薬学の研究者でもあって、パソコンで研究所とやりとりしながら、仕事もしていたみたいだな」
まだ三十代と若く仕事にも恵まれていたのに、どうして、こんな世捨て人みたいな生活を送っていたのか。
謎めいた被害者の素性はこれから調べるとして、現場にいる今だからこそ、確かめたいことがあり「井筒さん」と水溜りから視線を移す。
「彼、体が不自由でしたか」
唐突な問いに驚いたようなものの、「どうして、そう思う」と井筒は慎重な口ぶりで問い返す。
「玄関口や屋敷内がさりげなくバリアフリーの作りになっていたので。
二階しかないのに、エレベーターもありましたし。
それに、このベッド、アンティーク調に見えて、介護用に改造されいますよね?」
といっても、こんな不便な場所にある屋敷の管理人を、体の不自由な人間がやるとは思えない。
健二が考えたのは、殺された男以外、屋敷に体の不自由な人間がいたのではないかという、可能性だった。
と、そこまで話を持っていこうとして「前に屋敷にいたのが老人だったんじゃないか?」と遮るれ、「それより」と水溜りに向かい、顎をしゃくられる。
「この水溜りも、意外に謎なんだよ。
調べたら、この屋敷の敷地内にある池と成分が同じだった。
でも、この屋敷は池から水を引いていないから、蛇口をひねったものじゃあない」
「じゃあ、水槽の?」と振り返ったところで、水溜りの分だけ、水槽の水量が減っているようには見えなかった。案の定「水槽のでもない」と告げられる。
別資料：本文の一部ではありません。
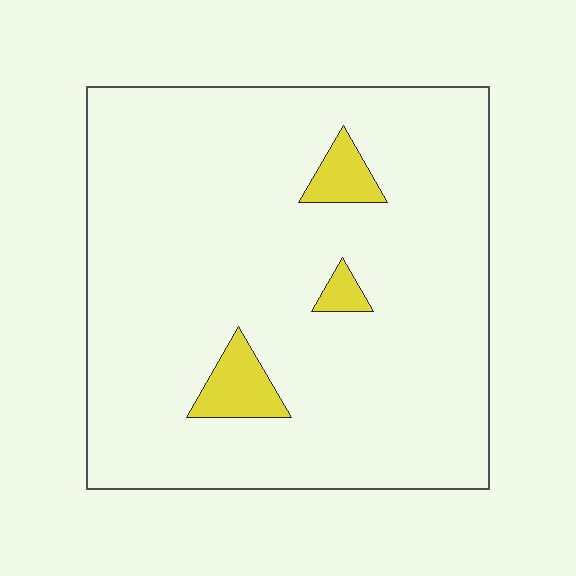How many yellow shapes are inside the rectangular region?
3.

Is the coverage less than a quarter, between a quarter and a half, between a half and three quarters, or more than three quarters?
Less than a quarter.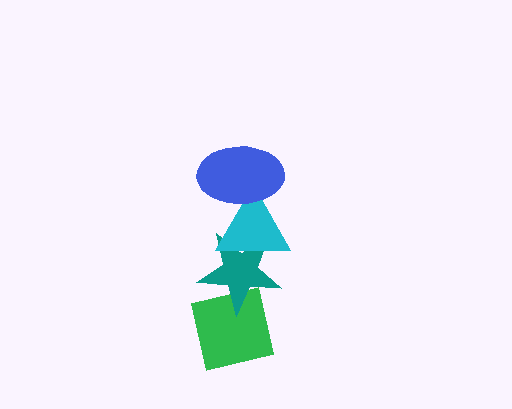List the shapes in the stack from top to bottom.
From top to bottom: the blue ellipse, the cyan triangle, the teal star, the green square.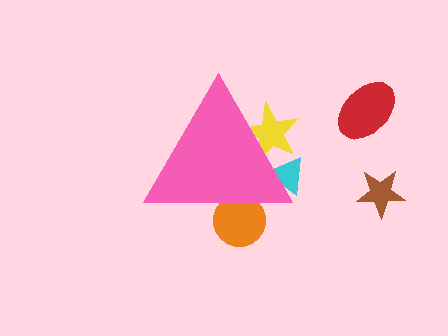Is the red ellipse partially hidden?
No, the red ellipse is fully visible.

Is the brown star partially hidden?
No, the brown star is fully visible.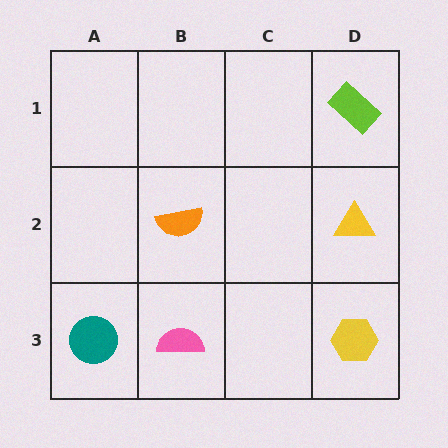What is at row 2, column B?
An orange semicircle.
「水槽の水は、池のものを使っているとはいえ、水槽に入れられた塩素などの成分は、水溜りからはでなかった。
で、一応、池まで見にいってみたんだよ。
そしたら、周りに生えている葦がまとまって折れているところがあってな。
そこには、池から打ち上げられた魚が十何匹くらい、ちらばっていた」
「まるで、池から這い上がってきた半漁人が殺したみたいだ」と水槽から目を放さず呟くと「俺も、池の現場を見たときは、そう思ったよ」と背後から苦笑が聞こえた。
「でも、まさかな」と話をつづけるのに耳を傾けながら、健二は水槽に見入っていた。
色鮮やかで多種多様な熱帯魚が、ライトに照らされた水槽の中でおっとりと泳ぎ、その下には水草ではなく、ジオラマの町並みが広がっていた。
豆粒のような住宅、胡麻粒の車、糸のような電柱など、至るところに細々とした技巧が凝らされている。
熱帯魚の引き立て役のオブジェにしては、過度なクオリティだった。
熱帯魚だけに目がいかないで、つい全体的に見てしまう。
水槽がキャンパス代わりになって、一枚の絵を見せているようだった。
題をつけるなら「魚が空を泳ぐ町」だろうか。
外付けのエアーポンプは見当たらないで、水槽に機能が取りつけてあるのか、中央からしきりに泡がでていて、水面近くでその泡が渦を巻いていた。
そこに近づいて、渦に巻き込まれそうになり、慌てて身をひるがえす熱帯魚を見て、健二はふと、想像をする。
ジオラマの町から、泡の渦に飲みこまれながら浮上した人間が、その勢いのまま水面から跳びだして、床に叩きつけられるところを。
そう、ちょうど水溜りがあるところにだ。
ほんの隙もなさそうな密室での殺人とあらば、半漁人とか、水槽のジオラマの町から跳びだしてきた人間とか、犯人をこの世のものならざる存在ではないかと、つい考えてしまうのかもしれない。
あくまで現実逃避的な発想と自覚しつつも、水の渦と泡に揉まれながら、空を浮上する人間のイメージを、中々頭から拭うことができなかった。